We’re adding an extra day on ethics in our Methods in Lang Doc class to discuss how these issues may change in the context of the AI resurgence, E.g. if industry is interested in expanding to low-resource languages, making archival data possibly commercially valuable, (how) should informed consent forms be adjusted? To stimulate discussion I want to give the student some case studies where language documentation data took on a new value or was used in unexpected ways, perhaps to build a language technology for a community that cost money (either sold for profit or to cover the cost of ongoing tech support). I have 1-2 based on issues I’ve encountered or been asked about and I have some realistic situations that I plan to imagine up as a case study. I would love, however, to give some real life case studies.

Does anyone have stories, questions, issues, surprises, or struggles related to language documentation data and technology (data science, AI, language technology) and ethical fieldwork (informed consent, access, copyright, sensitivity, politics, etc.) that they would be willing to share with me? This week, if possible! :slight_smile:

Post here or send me via email: smoeller@ufl.edu (I will anonymize everything).

1 Like

You could check out my paper on rights beyond copyrights… I address some of these issues and others… with AI the legal claim is that copyright limits don’t apply to the models created through Machine Learning. If the materials are Open Access by the OA definition then there is an implied use license even if in copyright and no explicit use license is declared. On Rights Management in Anthropological and Linguistic Sound Collections | Hugh's Curriculum Vitae

Thanks! I had not heard about the legal claim, but it makes sense. This is the sort of thing I was thinking about - that AI does not need to use the data in the same way as a linguist might, so how does/should that change best ethical practices? They can access the data for training a model but the data doesn’t need to be “seen” by anyone. That is, no sensitive information will be shared publicly. Instead, word counts may be gathered and then essentially thrown away once the language technology is trained. But the texts are still floating around outside the archive for awhile, so should archives have a new designation of access rights so that language technology can be developed and possibly benefit the community? On the other hand, companies may make money by selling the technology, so should they be required to pay for using the data? How is that different from academics who “only” advancing their career by using the data? What about computational linguists who develop methods that make AI accessible to low-resource languages but by doing so, also open the door for commercial exploitation of documentary data?

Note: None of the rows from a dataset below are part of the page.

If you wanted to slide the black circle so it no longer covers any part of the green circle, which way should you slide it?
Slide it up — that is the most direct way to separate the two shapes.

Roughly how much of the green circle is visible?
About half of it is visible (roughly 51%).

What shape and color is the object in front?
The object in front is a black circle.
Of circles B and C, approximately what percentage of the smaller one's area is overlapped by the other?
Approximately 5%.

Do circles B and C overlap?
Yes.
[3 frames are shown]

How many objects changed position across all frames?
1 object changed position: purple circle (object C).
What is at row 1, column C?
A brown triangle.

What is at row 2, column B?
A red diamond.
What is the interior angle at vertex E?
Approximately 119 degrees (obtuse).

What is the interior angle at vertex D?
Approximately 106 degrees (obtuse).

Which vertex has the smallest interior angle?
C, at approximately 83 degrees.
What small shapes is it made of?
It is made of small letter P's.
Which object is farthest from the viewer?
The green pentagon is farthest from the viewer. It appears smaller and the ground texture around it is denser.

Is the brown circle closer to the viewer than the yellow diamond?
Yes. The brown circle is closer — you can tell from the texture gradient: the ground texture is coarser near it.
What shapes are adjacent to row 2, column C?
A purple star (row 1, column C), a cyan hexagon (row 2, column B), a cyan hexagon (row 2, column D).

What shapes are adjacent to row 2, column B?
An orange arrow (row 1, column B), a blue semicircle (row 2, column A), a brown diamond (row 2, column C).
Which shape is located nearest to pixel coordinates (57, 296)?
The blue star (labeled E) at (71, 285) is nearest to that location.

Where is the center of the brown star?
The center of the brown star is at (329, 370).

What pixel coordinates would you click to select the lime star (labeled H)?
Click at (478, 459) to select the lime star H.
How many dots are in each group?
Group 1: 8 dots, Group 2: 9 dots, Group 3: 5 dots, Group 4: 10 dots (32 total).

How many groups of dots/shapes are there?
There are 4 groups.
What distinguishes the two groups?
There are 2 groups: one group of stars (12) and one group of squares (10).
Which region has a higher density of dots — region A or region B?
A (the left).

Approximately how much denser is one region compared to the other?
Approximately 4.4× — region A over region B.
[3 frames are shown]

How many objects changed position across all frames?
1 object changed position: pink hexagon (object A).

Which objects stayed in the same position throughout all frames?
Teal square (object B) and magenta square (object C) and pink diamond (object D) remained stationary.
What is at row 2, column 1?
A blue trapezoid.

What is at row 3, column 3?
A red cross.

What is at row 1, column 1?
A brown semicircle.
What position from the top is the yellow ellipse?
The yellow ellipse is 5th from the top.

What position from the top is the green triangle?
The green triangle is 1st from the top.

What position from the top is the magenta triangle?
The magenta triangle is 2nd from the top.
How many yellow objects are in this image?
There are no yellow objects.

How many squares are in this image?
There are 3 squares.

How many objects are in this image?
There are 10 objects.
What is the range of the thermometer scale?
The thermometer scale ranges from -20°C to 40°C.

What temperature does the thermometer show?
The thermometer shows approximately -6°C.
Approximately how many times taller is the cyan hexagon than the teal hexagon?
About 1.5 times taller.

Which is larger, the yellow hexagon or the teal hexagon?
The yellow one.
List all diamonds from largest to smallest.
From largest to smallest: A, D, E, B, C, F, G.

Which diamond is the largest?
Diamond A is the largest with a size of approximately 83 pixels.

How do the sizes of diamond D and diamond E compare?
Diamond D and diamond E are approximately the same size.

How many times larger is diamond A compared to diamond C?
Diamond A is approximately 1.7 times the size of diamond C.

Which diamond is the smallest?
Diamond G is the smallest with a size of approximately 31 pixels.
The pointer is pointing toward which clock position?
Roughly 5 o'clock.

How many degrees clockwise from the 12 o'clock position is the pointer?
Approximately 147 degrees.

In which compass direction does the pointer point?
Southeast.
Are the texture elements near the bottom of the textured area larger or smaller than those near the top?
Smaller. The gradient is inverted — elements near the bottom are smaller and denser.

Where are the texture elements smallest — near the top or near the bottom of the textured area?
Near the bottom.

Those are the kind of questions I want my students to ask themselves…

Carefully consider the weight of the implications of one’s actions… consider carefully the difference between ethics, morals, and legal obligations. Consider Oppenheimer’s reaction here. And its commentary here. As a scientist he helped make the modern era.

He quotes:

Now I am become Death, the destroyer of worlds

Then there is Paul Newman the lawyer and linguist who quotes here:

I have met the enemy and it is us.